Tailoring the Local Environment of Platinum in Single-Atom Pt1 /CeO2 Catalysts for Robust Low-Temperature CO Oxidation

Dong Jiang; Yonggang Yao; Tangyuan Li; Gang Wan; Xavier Isidro Pereira-Hernández; Yubing Lu; Jinshu Tian; Konstantin Khivantsev; Mark H Engelhard; Chengjun Sun; Carlos E García-Vargas; Adam S Hoffman; Simon R Bare; Abhaya K Datye; Liangbing Hu; Yong Wang

doi:10.1002/anie.202108585

Tailoring the Local Environment of Platinum in Single-Atom Pt₁ /CeO₂ Catalysts for Robust Low-Temperature CO Oxidation

Angew Chem Int Ed Engl. 2021 Dec 6;60(50):26054-26062. doi: 10.1002/anie.202108585. Epub 2021 Sep 9.

Authors

Dong Jiang¹, Yonggang Yao^{2

3}, Tangyuan Li², Gang Wan⁴, Xavier Isidro Pereira-Hernández¹, Yubing Lu⁵, Jinshu Tian⁵, Konstantin Khivantsev⁵, Mark H Engelhard⁵, Chengjun Sun⁶, Carlos E García-Vargas¹, Adam S Hoffman⁴, Simon R Bare⁴, Abhaya K Datye⁷, Liangbing Hu², Yong Wang^{1

5}

Affiliations

¹ The Gene and Linda Voiland School of Chemical Engineering and Bioengineering, Washington State University, Pullman, WA, 99164, USA.
² Department of Materials Science and Engineering, University of Maryland, College Park, MD, 20742, USA.
³ Current address: State Key Laboratory of Materials Processing and Die & Mould Technology, School of Materials Science and Engineering, Huazhong University of Science and Technology, Wuhan, 430074, China.
⁴ Stanford Synchrotron Radiation Lightsource, SLAC National Accelerator Laboratory, Menlo Park, CA, 94025, USA.
⁵ Institute for Integrated Catalysis, Pacific Northwest National Laboratory, Richland, WA, 99354, USA.
⁶ X-ray Science Division, Advanced Photon Source, Argonne National Laboratory, Lemont, IL, 60439, USA.
⁷ Department of Chemical and Biological Engineering and Center for Micro-Engineered Materials, University of New Mexico, Albuquerque, NM, 87131, USA.

PMID: 34346155
DOI: 10.1002/anie.202108585

Abstract

A single-atom Pt₁ /CeO₂ catalyst formed by atom trapping (AT, 800 °C in air) shows excellent thermal stability but is inactive for CO oxidation at low temperatures owing to over-stabilization of Pt²⁺ in a highly symmetric square-planar Pt₁ O₄ coordination environment.

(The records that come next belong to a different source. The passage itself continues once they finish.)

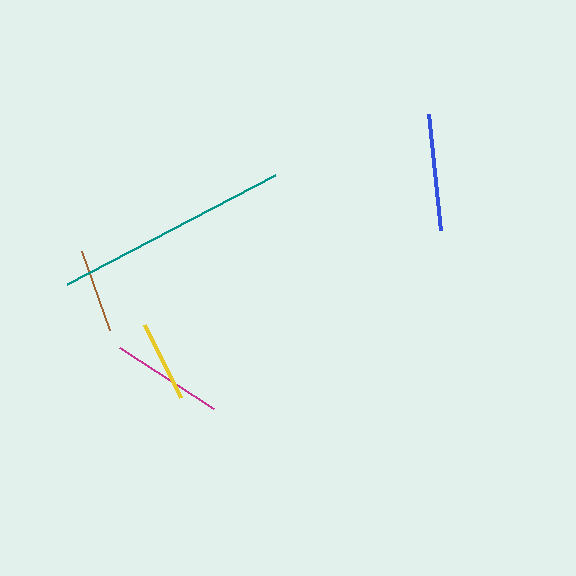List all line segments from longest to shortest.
From longest to shortest: teal, blue and magenta (about equal), brown and yellow (about equal).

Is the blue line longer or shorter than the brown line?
The blue line is longer than the brown line.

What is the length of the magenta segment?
The magenta segment is approximately 112 pixels long.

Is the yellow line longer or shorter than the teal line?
The teal line is longer than the yellow line.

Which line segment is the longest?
The teal line is the longest at approximately 235 pixels.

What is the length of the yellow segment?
The yellow segment is approximately 81 pixels long.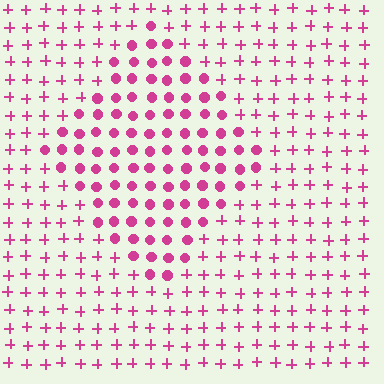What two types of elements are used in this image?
The image uses circles inside the diamond region and plus signs outside it.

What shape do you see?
I see a diamond.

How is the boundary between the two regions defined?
The boundary is defined by a change in element shape: circles inside vs. plus signs outside. All elements share the same color and spacing.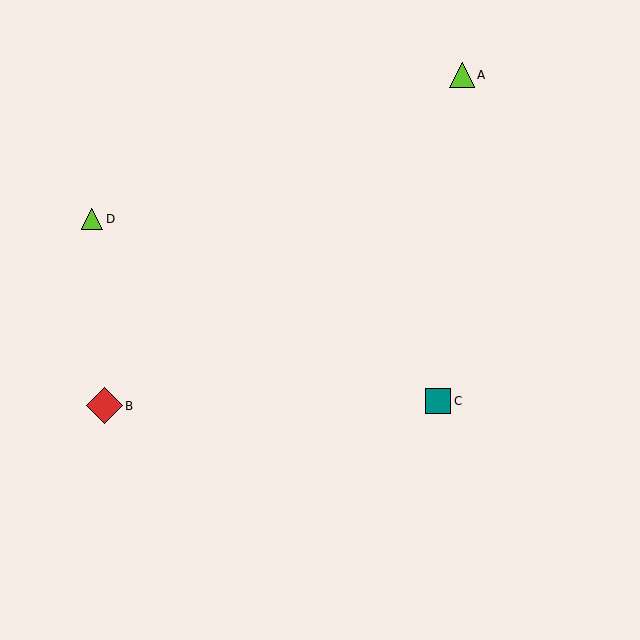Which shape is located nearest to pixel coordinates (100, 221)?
The lime triangle (labeled D) at (92, 219) is nearest to that location.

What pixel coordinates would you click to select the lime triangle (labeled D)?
Click at (92, 219) to select the lime triangle D.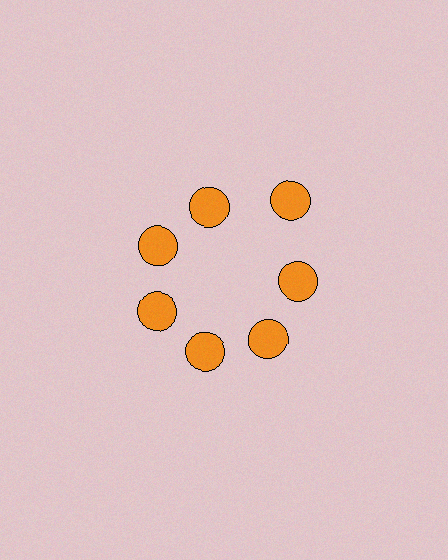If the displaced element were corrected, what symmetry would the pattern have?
It would have 7-fold rotational symmetry — the pattern would map onto itself every 51 degrees.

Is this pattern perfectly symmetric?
No. The 7 orange circles are arranged in a ring, but one element near the 1 o'clock position is pushed outward from the center, breaking the 7-fold rotational symmetry.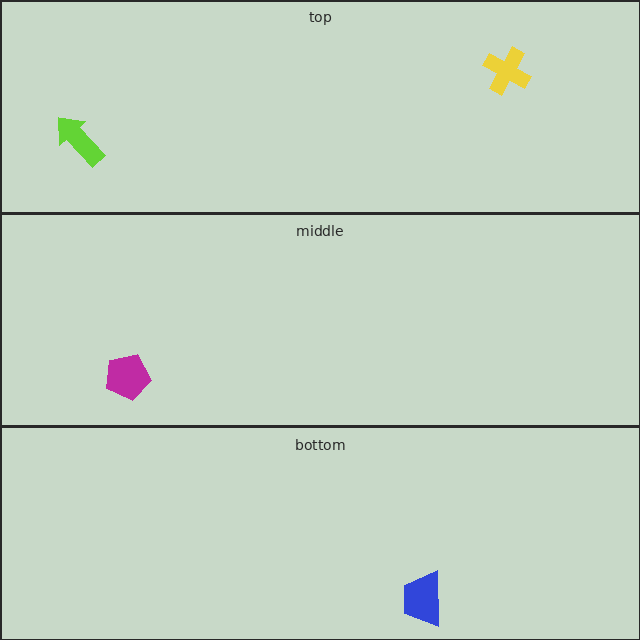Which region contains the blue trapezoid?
The bottom region.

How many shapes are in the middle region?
1.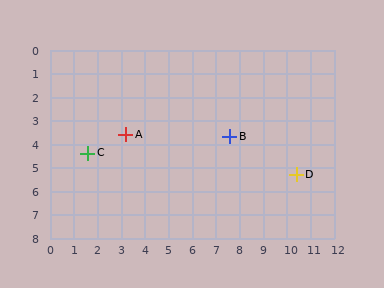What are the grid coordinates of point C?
Point C is at approximately (1.6, 4.4).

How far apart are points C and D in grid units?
Points C and D are about 8.8 grid units apart.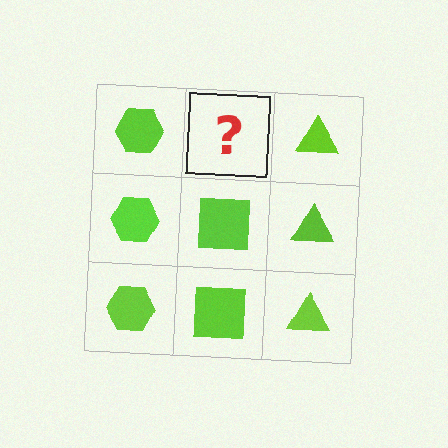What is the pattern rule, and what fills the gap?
The rule is that each column has a consistent shape. The gap should be filled with a lime square.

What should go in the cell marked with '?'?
The missing cell should contain a lime square.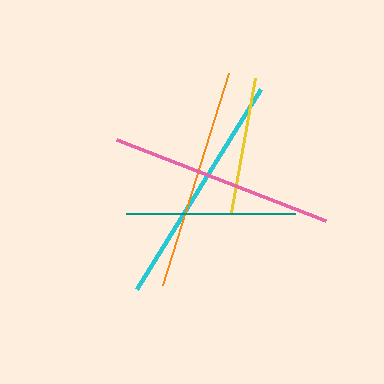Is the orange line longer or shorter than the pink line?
The pink and orange lines are approximately the same length (about 224 and 222 pixels).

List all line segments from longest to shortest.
From longest to shortest: cyan, pink and orange (about equal), teal, yellow.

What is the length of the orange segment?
The orange segment is approximately 222 pixels long.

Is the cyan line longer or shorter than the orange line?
The cyan and orange lines are approximately the same length (about 235 and 222 pixels).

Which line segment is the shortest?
The yellow line is the shortest at approximately 136 pixels.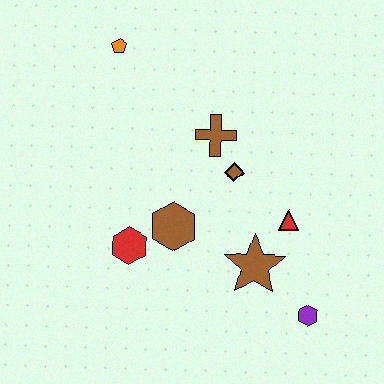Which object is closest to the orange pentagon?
The brown cross is closest to the orange pentagon.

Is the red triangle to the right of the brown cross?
Yes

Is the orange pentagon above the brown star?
Yes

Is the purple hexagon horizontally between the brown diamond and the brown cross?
No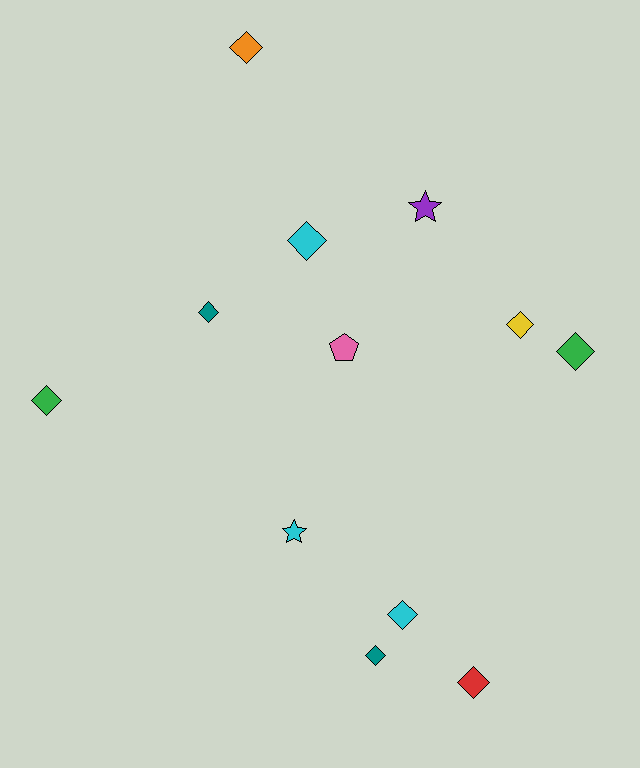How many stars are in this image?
There are 2 stars.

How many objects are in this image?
There are 12 objects.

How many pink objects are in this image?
There is 1 pink object.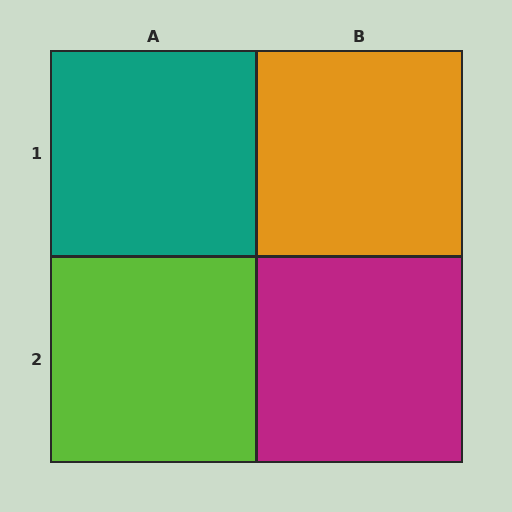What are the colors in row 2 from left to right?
Lime, magenta.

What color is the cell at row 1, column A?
Teal.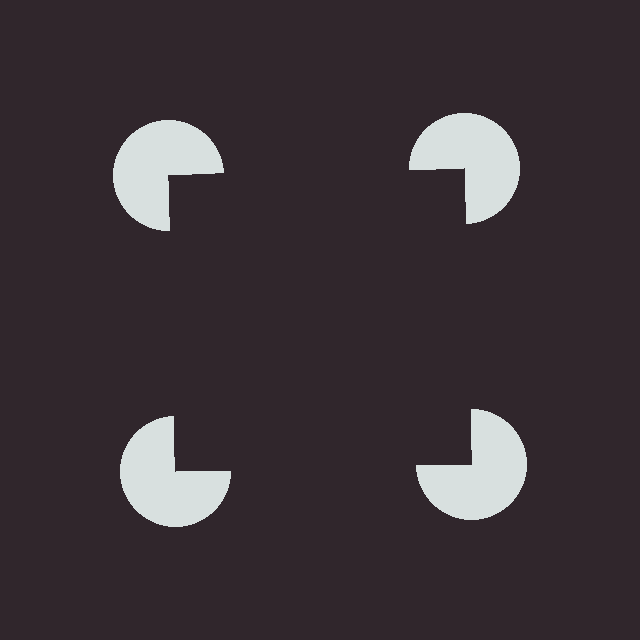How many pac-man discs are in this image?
There are 4 — one at each vertex of the illusory square.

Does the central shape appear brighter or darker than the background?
It typically appears slightly darker than the background, even though no actual brightness change is drawn.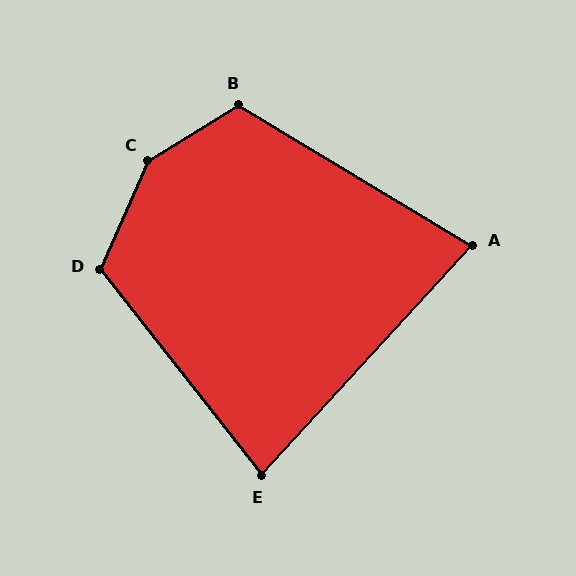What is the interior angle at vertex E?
Approximately 81 degrees (acute).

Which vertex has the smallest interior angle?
A, at approximately 78 degrees.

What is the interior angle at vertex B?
Approximately 118 degrees (obtuse).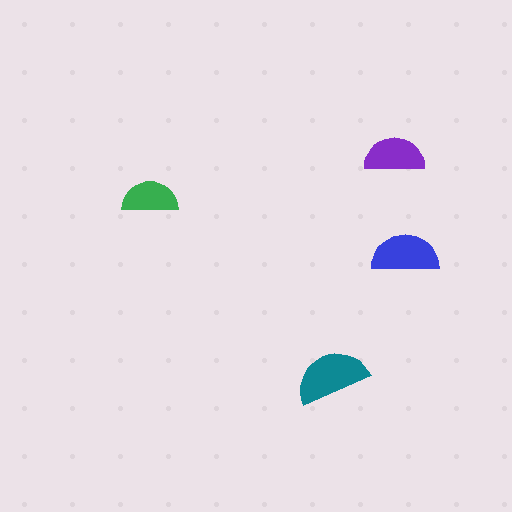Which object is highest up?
The purple semicircle is topmost.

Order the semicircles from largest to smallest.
the teal one, the blue one, the purple one, the green one.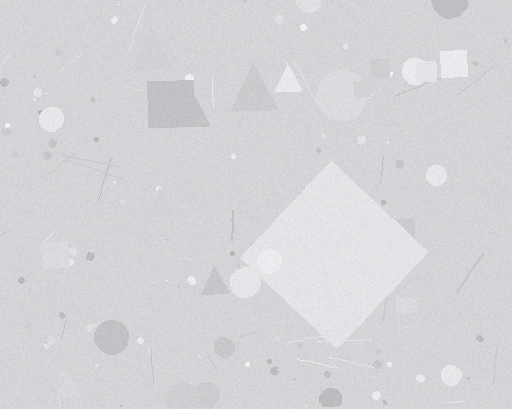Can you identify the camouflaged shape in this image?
The camouflaged shape is a diamond.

Reductive activation to form Pt nanoparticles (NPs) results in enhanced activity; however, the NPs are easily oxidized, leading to drastic activity loss. Herein we show that tailoring the local environment of isolated Pt²⁺ by thermal-shock (TS) synthesis leads to a highly active and thermally stable Pt₁ /CeO₂ catalyst. Ultrafast shockwaves (>1200 °C) in an inert atmosphere induced surface reconstruction of CeO₂ to generate Pt single atoms in an asymmetric Pt₁ O₄ configuration. Owing to this unique coordination, Pt₁ ^δ+ in a partially reduced state dynamically evolves during CO oxidation, resulting in exceptional low-temperature performance. CO oxidation reactivity on the Pt₁ /CeO₂ _TS catalyst was retained under oxidizing conditions.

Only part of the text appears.